Der größte Block sind fixe Abgaben. Dazu gehören die Energiesteuer (früher Mineralölsteuer), die jährlich steigende CO₂-Abgabe und die Mehrwertsteuer von 19 Prozent, die auf alles obendrauf gerechnet wird. Die Energiesteuer wirkt dabei besonders stark: Für Benzin fallen 65,45 Cent pro Liter an, für Diesel 47,04 Cent pro Liter. Erdgas und Autogas werden deutlich niedriger besteuert, Strom für E‑Autos mit nur 2,05 Cent pro Kilowattstunde.

Der Rest des Spritpreises sind die eigentlichen Produktkosten: Einkauf des Rohöls, Transport, Raffinerie, Lagerung und der Gewinn der Mineralölkonzerne und Tankstellen. Auch hier gibt es mehrere Preistreiber. Wichtig ist der Weltmarktpreis für Erdöl, der stark von Konjunktur, politischer Lage oder Krisen abhängt. Hinzu kommt der Dollar-Kurs. Rohöl wird fast ausschließlich in US‑Dollar gehandelt. Steigt der Dollar im Verhältnis zum Euro, wird Öl für Europa teurer – meist mit Verzögerung auch an der Zapfsäule.
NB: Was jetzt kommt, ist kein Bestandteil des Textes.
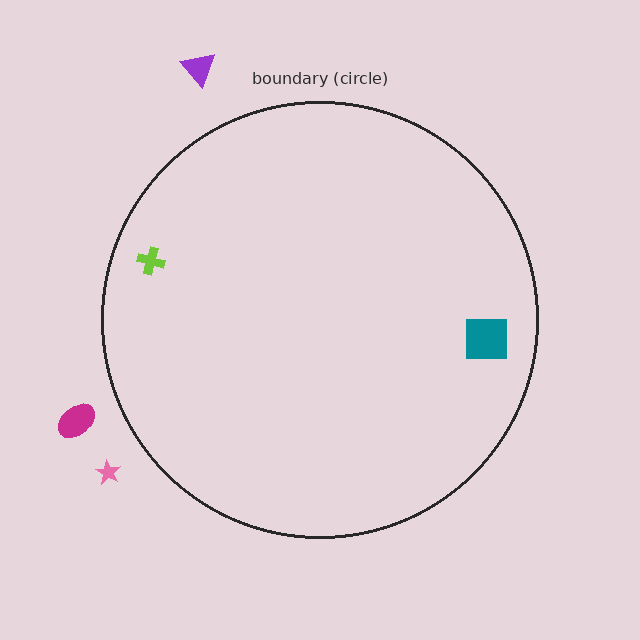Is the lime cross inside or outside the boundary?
Inside.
Deutschland im EU-Vergleich oft teurer

Im Vergleich zu vielen EU‑Nachbarn sind Benzin und Diesel in Deutschland häufig teurer. Ein Grund sind die höheren Steuern und Umweltaufschläge, etwa der CO₂‑Preis. Einige Länder begrenzen Kraftstoffpreise sogar per Dekret oder setzen Deckelungen, um Verbraucher:innen zu entlasten.

Dennoch unterscheiden sich die Preise auch innerhalb eines Landes – je nach Region, Marke und Konkurrenz. Unternehmen wie Aral, Shell, TotalEnergies, Esso oder Jet beobachten einander genau und passen ihre Preise auch mehrmals am Tag an.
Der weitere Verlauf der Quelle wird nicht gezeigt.